Guardar mágoa é tão prejudicial que pode influir
negativamente na nossa vida por anos a fio. E a ironia de tudo isso é que
carregamos o peso de uma grande dor, sofrendo por alguém que nos magoou e esse
alguém, na maioria das vezes, nem se lembra mais do fato ou sequer imagina a
dimensão da nossa ferida.
Não é preciso que nos transformemos em santos para não
guardar mágoa em nosso coração. Isso seria muito difícil, pois somos seres
humanos falíveis e a santidade é jóia rara de se conseguir. Eu diria que basta
pensarmos em nós mesmos, em como seria diferente nossa vida se não
carregássemos mágoas na alma.
Perdoar, de todo nosso coração, alguém que nos magoou, nos
traz uma libertação interior incapaz de ser descrita.
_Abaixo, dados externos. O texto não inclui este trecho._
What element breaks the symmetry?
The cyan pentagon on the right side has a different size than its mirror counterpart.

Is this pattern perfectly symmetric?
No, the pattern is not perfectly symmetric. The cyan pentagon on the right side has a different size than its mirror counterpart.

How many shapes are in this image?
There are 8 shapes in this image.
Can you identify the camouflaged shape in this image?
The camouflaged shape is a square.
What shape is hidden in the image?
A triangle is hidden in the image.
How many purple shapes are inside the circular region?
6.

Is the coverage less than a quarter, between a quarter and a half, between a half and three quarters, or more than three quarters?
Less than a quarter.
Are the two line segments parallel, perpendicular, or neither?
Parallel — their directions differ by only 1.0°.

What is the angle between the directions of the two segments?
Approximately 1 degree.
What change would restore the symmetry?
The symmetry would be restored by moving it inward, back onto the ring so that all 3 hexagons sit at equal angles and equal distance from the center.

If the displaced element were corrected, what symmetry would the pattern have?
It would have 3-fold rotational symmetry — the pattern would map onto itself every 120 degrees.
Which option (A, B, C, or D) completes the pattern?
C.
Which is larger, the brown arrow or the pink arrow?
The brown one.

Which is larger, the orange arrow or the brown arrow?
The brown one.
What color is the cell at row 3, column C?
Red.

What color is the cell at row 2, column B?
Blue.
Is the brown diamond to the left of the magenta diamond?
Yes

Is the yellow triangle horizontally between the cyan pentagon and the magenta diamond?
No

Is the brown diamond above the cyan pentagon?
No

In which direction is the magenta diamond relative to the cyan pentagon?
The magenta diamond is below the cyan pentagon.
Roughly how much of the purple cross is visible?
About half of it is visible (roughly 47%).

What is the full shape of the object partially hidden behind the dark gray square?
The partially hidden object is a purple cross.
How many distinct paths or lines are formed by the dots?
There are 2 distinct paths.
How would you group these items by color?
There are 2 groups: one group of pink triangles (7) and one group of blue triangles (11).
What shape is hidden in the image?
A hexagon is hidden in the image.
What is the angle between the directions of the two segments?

Se, em acréscimo,
conseguirmos ter a humildade de dizer à outra pessoa que a perdoamos,
sentiremos uma dupla felicidade: a de dar perdão a nós mesmos e à pessoa que
nos magoou. Se for uma atitude sincera, a vida terá para nós uma nova
perspectiva a partir desse momento.
Por isso, é mais sábio não guardar mágoa, não permitir que
ela nos contamine, exercitar o perdão. Não esperar que a amargura cause um
estrago tamanho em nossa vida que torne quase impossível uma restauração.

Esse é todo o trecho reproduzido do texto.